Taurine Might Not Be the Anti-Aging Miracle We Hoped For
New research hasn't found any connection between taurine levels in the blood and our age.
You might want to hold off on stockpiling taurine supplements as part of your anti-aging cocktail. Research published today failed to find evidence that our levels of taurine shrink as we get older, contrary to some earlier studies.
Scientists at the National Institutes of Health led the research, published Thursday in Science. They analyzed long-running data from past human, mice, and monkey studies, finding that taurine levels didn't change much over time and widely varied between individual animals. The results suggest that taurine isn't a good marker for age and throw into doubt the idea that it can prolong healthy aging.
'Circulating taurine doesn't decline with age in healthy individuals of these three mammalian species across the adult lifespan,' said lead study researcher Maria Emilia Fernandez, a postdoctoral fellow in the Translational Gerontology Branch of the NIH's National Institute on Aging, in a press conference Tuesday announcing the findings.
Taurine is a semi-essential and important micronutrient. Our bodies naturally produce taurine, though it can also easily be found in animal products, supplements, and energy drinks (people once collected taurine from bulls, but it's now produced synthetically). Taurine plays many roles in the body, such as helping us make bile acid and keeping our blood pressure stable. In recent years, some studies have indicated that taurine—or rather, the loss of taurine—might also be a key driver of our worsening health as we get older.
A 2023 study that looked at several different animal models, for instance, found that taurine levels circulating in the blood appeared to decline as the animals aged. When the researchers added taurine supplements to the animals' diets, it appeared to slightly extend the lifespan of mice and worms in addition to improving the health of older monkeys. The study also found an association between lower taurine levels in humans and an increased risk of age-related diseases.
Though this wasn't the first research to suggest taurine's anti-aging potential, it certainly sparked people's attention, including the authors behind this latest research. Not every bit of research on the topic has supported this link, however, and many studies have only analyzed taurine in people and animals at a single point in time or for a relatively brief period. The researchers behind the new study wanted to take a closer look at how these levels fluctuated over time across different species and in both males and females.
They turned to other existing studies or projects involving people, mice, and rhesus monkeys that had longitudinal data on taurine levels in the blood—meaning they could track these levels across the lifespan.
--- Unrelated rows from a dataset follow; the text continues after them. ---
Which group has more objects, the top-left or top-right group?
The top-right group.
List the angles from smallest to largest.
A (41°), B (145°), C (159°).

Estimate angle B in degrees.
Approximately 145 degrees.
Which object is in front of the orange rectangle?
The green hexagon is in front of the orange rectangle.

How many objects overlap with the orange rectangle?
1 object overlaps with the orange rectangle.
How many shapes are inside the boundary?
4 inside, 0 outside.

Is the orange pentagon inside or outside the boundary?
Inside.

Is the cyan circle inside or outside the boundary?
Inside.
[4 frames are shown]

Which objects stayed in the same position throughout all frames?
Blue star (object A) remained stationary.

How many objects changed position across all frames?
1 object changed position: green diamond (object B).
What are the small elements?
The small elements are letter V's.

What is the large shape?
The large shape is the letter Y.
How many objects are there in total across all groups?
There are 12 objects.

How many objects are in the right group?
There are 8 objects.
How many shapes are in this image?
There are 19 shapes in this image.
Overall, they found that taurine levels didn't decline in any of the animals or humans they studied; if anything, taurine levels usually increased over time in different groups (the sole exception being male mice). They also found that differences in taurine levels between individuals could sometimes vary significantly, and that these differences were usually larger than the changes seen over an animal's lifetime.
In other words, there doesn't appear to be much of a connection at all between taurine and aging, at least in this research. 'On the basis of these findings, we conclude that low circulating taurine concentrations are unlikely to serve as a good biomarker of aging,' the researchers wrote.
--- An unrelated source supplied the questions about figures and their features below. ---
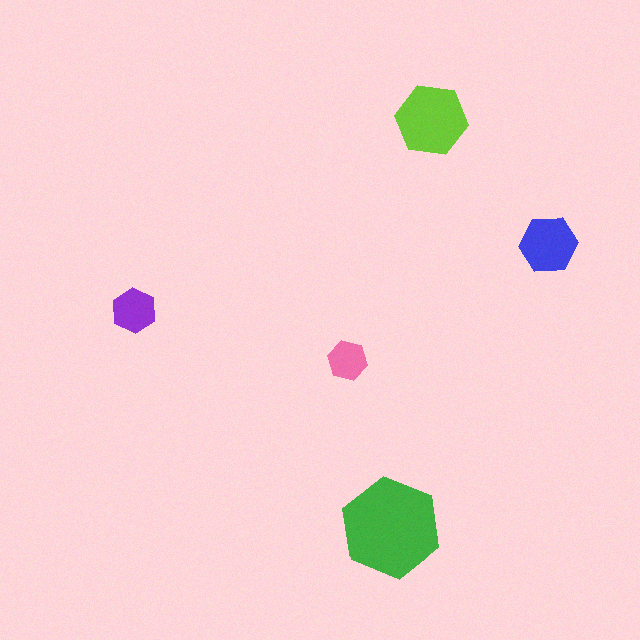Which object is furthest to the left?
The purple hexagon is leftmost.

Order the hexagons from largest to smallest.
the green one, the lime one, the blue one, the purple one, the pink one.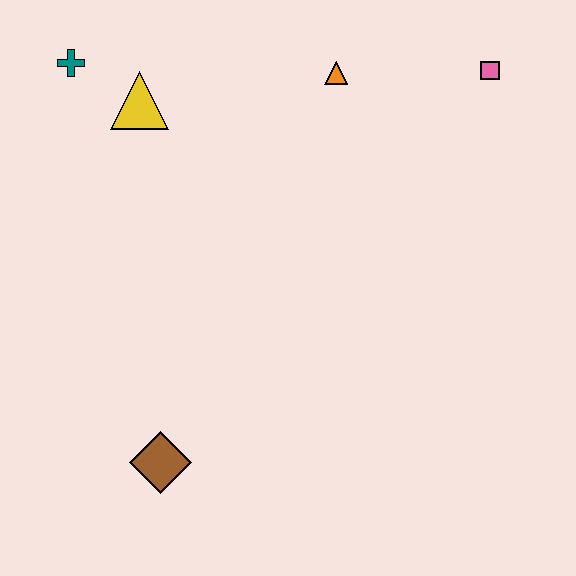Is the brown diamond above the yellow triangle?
No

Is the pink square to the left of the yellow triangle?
No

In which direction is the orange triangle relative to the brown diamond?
The orange triangle is above the brown diamond.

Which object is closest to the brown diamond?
The yellow triangle is closest to the brown diamond.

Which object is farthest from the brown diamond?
The pink square is farthest from the brown diamond.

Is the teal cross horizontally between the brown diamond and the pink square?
No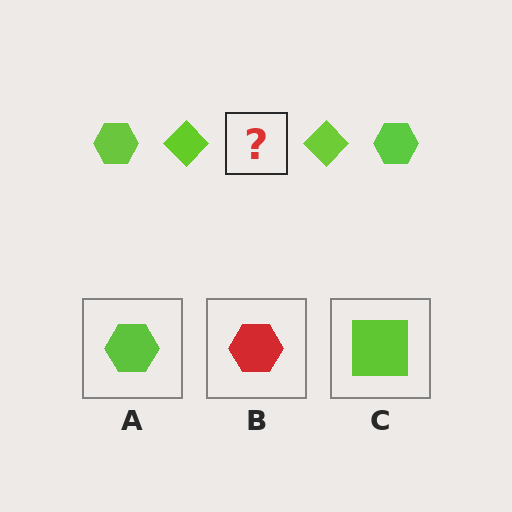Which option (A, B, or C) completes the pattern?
A.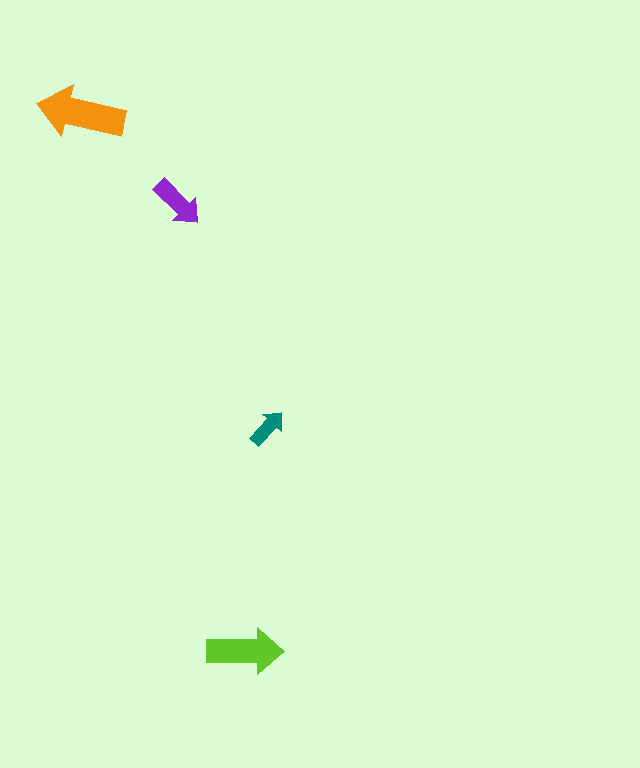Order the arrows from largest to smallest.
the orange one, the lime one, the purple one, the teal one.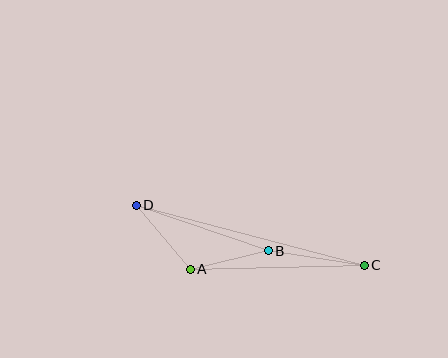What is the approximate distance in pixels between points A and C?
The distance between A and C is approximately 174 pixels.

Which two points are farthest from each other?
Points C and D are farthest from each other.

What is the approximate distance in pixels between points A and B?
The distance between A and B is approximately 80 pixels.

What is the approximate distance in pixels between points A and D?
The distance between A and D is approximately 84 pixels.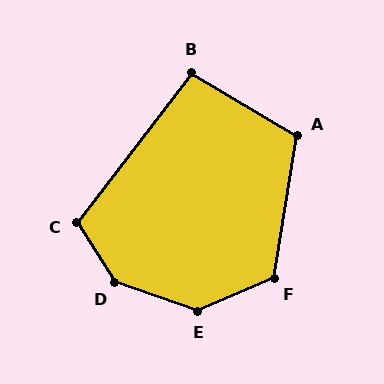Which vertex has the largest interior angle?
D, at approximately 141 degrees.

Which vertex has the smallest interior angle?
B, at approximately 97 degrees.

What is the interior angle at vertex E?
Approximately 138 degrees (obtuse).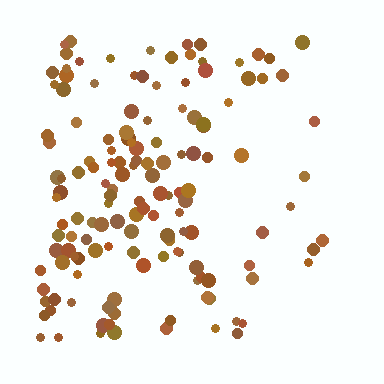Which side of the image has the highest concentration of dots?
The left.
These are still findings from a single study, so more research will be needed to settle the question. The results also don't mean that taurine isn't important to our health. And it is still possible that low taurine levels can contribute to chronic health problems, including conditions that become more common as we age. Likewise, there may be some older people with low taurine who would benefit from increasing their intake.
Vijay Yadav, one of the authors behind the 2023 study, and his colleagues are currently running a randomized clinical trial testing whether taurine supplements can improve the health and fitness of middle-aged adults. He expects the trial to conclude by the end of 2025, with analysis coming soon after. For now, though, Yadav isn't saying that people should be downing taurine like it's candy.
'We cannot really recommend any supplementation. We need to have a better understanding if it does or it does not [improve health]; that can only be addressed by a placebo controlled trial,' said Yadav in the same press conference Tuesday. 'And of course there are a lot more questions that need to be addressed before you can really understand the biology to more depth of a particular molecule.'
While there are certainly things people can already do to stay healthier into their golden years, such as exercising regularly, the track record for anti-aging drugs or supplements overall remains spotty for the time being. And it seems that a universal fountain of youth—if we can ever truly find it—probably won't contain any taurine.